Libres et en sécurité
Abdul Aziz Muhamat fuyait la guerre au Darfour. Il a été transféré de force sur l’île de Manus, en Papouasie-Nouvelle-Guinée, en vertu de la politique d’immigration « offshore » de l’Australie, après que le bateau dans lequel il tentait de rejoindre ce pays a été intercepté par les autorités. Depuis plus de cinq ans, son quotidien, tout comme celui de centaines d’autres hommes, est fait de privations, de brimades, d’humiliations et de violence.
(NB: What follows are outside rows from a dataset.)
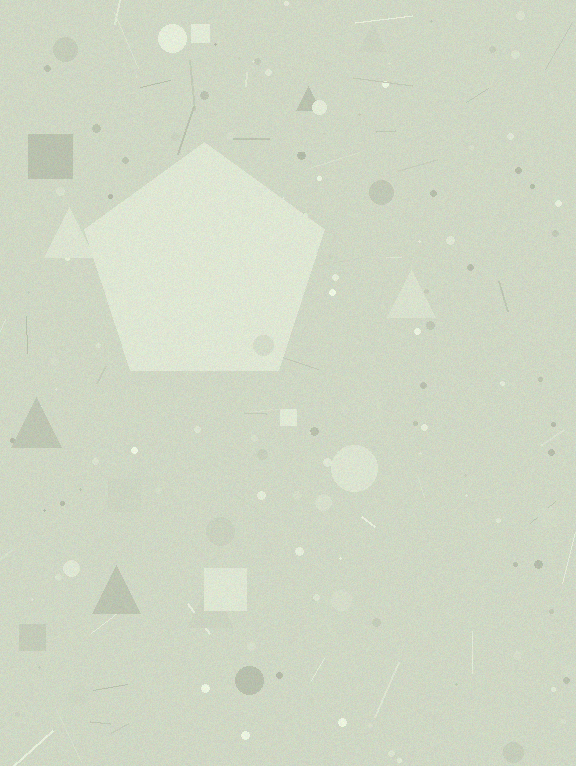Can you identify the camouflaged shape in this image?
The camouflaged shape is a pentagon.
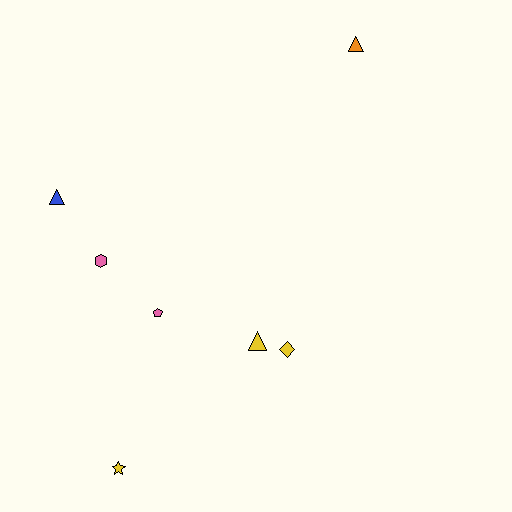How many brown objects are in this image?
There are no brown objects.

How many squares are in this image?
There are no squares.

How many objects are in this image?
There are 7 objects.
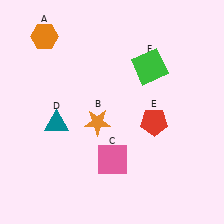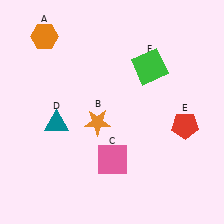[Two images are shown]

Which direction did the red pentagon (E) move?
The red pentagon (E) moved right.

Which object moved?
The red pentagon (E) moved right.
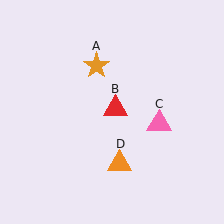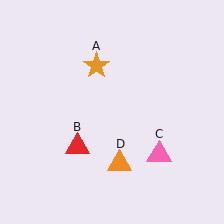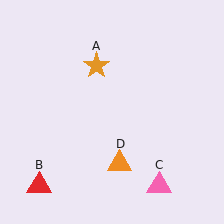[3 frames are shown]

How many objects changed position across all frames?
2 objects changed position: red triangle (object B), pink triangle (object C).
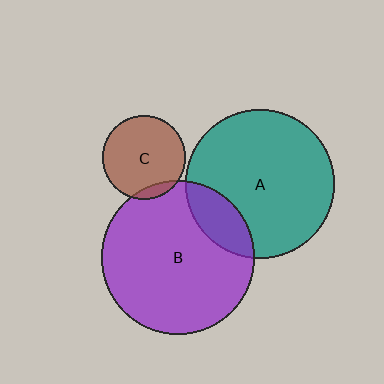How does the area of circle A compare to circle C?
Approximately 3.2 times.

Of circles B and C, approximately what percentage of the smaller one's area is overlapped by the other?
Approximately 10%.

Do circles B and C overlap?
Yes.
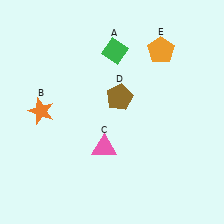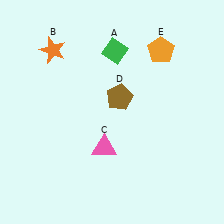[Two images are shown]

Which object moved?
The orange star (B) moved up.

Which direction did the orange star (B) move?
The orange star (B) moved up.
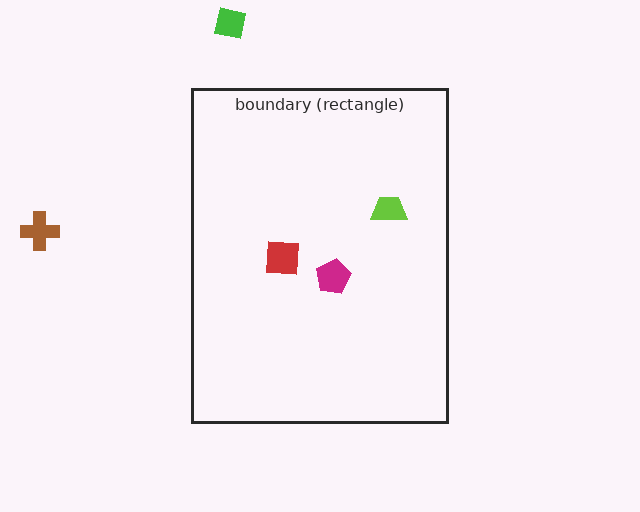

« Ce jeune homme, qui n’avait que 20 ans à son arrivée à Manus, n’a eu de cesse de faire entendre la voix de ceux qui, avec lui, sont privés de leurs droits les plus fondamentaux. Il a fait montre d’une tenacité et d’un courage hors du commun, usant toujours de moyens pacifiques, même après qu’un policier lui ait tiré dessus et l’ait blessé à la jambe », explique Dick Oosting, Président de la Fondation Martin Ennals. « Il est temps que l’Australie respecte ses engagements internationaux et mette fin à ces pratiques inhumaines. »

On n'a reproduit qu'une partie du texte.